Printable View
Здравствуйте!:-)
Возникла такая неприятная проблема.
Постоянно выскакивает сообщение от Symantec Anti-Virus, что компьютер заражён Downloader'ом. Пытался удалить при помощи Dr.Web CureIt, но мои попытки не увенчались успехом. Поэтому высылаю вам логи в надежде, что вы поможете мне.
Все пунты Правил выполнил.
Отключитесь от сети.
Закройт все программы. Отключите антивирус.
Запустите AVZ.
Выполните скрипт через меню Файл:
[code]
begin
SearchRootkit(true, true);
QuarantineFile('E:\WINDOWS\system32\DRIVERS\tcpip.sys','');
QuarantineFile('E:\WINDOWS\system32\ntos.exe','');
QuarantineFile('E:\WINDOWS\system32\12520437b.exe','');
QuarantineFile('E:\WINDOWS\system32\wsnpoem\video.dll','');
DeleteFile('E:\WINDOWS\system32\ntos.exe');
ExecuteSysClean;
BC_DeleteFile('E:\WINDOWS\system32\ntos.exe');
BC_Activate;
RebootWindows(false);
end.[/code]
Компьютер перезагрузится.
Пришлите то, что попадет в карантин так, как написано в приложении 3 Правил.
Скрипт выполнил и закачал карантин.
Жду от Вас вестей. :)
ntos.exe - [B]Trojan-Spy.Win32.Bancos.aam[/B].
Как я понимаю, мне надо удалить этот файл, да?:)
Его уже удалили.

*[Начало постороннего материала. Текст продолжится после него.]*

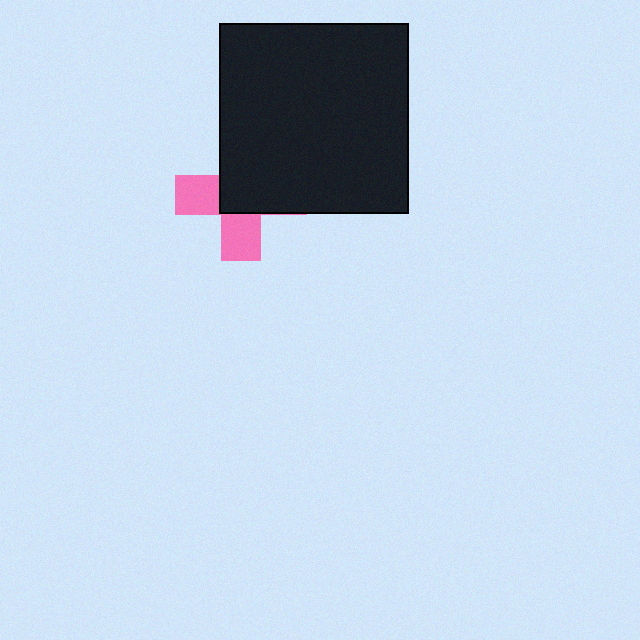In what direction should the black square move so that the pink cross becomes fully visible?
The black square should move toward the upper-right. That is the shortest direction to clear the overlap and leave the pink cross fully visible.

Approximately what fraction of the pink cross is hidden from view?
Roughly 58% of the pink cross is hidden behind the black square.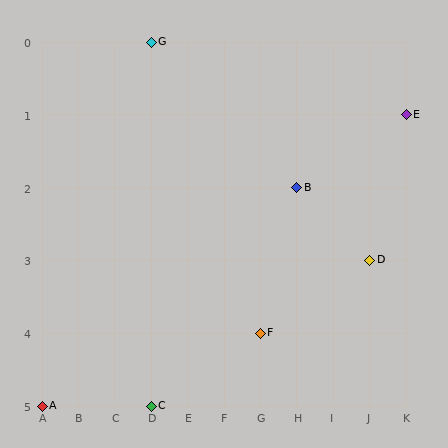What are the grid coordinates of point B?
Point B is at grid coordinates (H, 2).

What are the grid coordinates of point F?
Point F is at grid coordinates (G, 4).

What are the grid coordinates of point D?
Point D is at grid coordinates (J, 3).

Это просто к сведению.
Просто дело в том, что SAV, всё равно, выдаёт этот вирус :?
12520437b.exe - [B]Backdoor.Win32.IRCBot.abc[/B]
[URL="http://virusinfo.info/showthread.php?t=7239"]Выполните[/URL] скрипт в AVZ
[CODE]begin
BC_DeleteFile('E:\WINDOWS\system32\12520437b.exe');
BC_Activate;
RebootWindows(true);
end.[/CODE]
[URL="http://www.virusinfo.info/showthread.php?t=4491"]"Пофиксите"[/URL] в HijackThis [CODE]O23 - Service: Смарт-карты SCardSvrERSvc (SCardSvrERSvc) - Unknown owner - E:\WINDOWS\system32\12520437b.exe[/CODE]Повторите логи.
Спасибо, сейчас выполню указания.
Всё выполнил!Вот новые получившиеся логи.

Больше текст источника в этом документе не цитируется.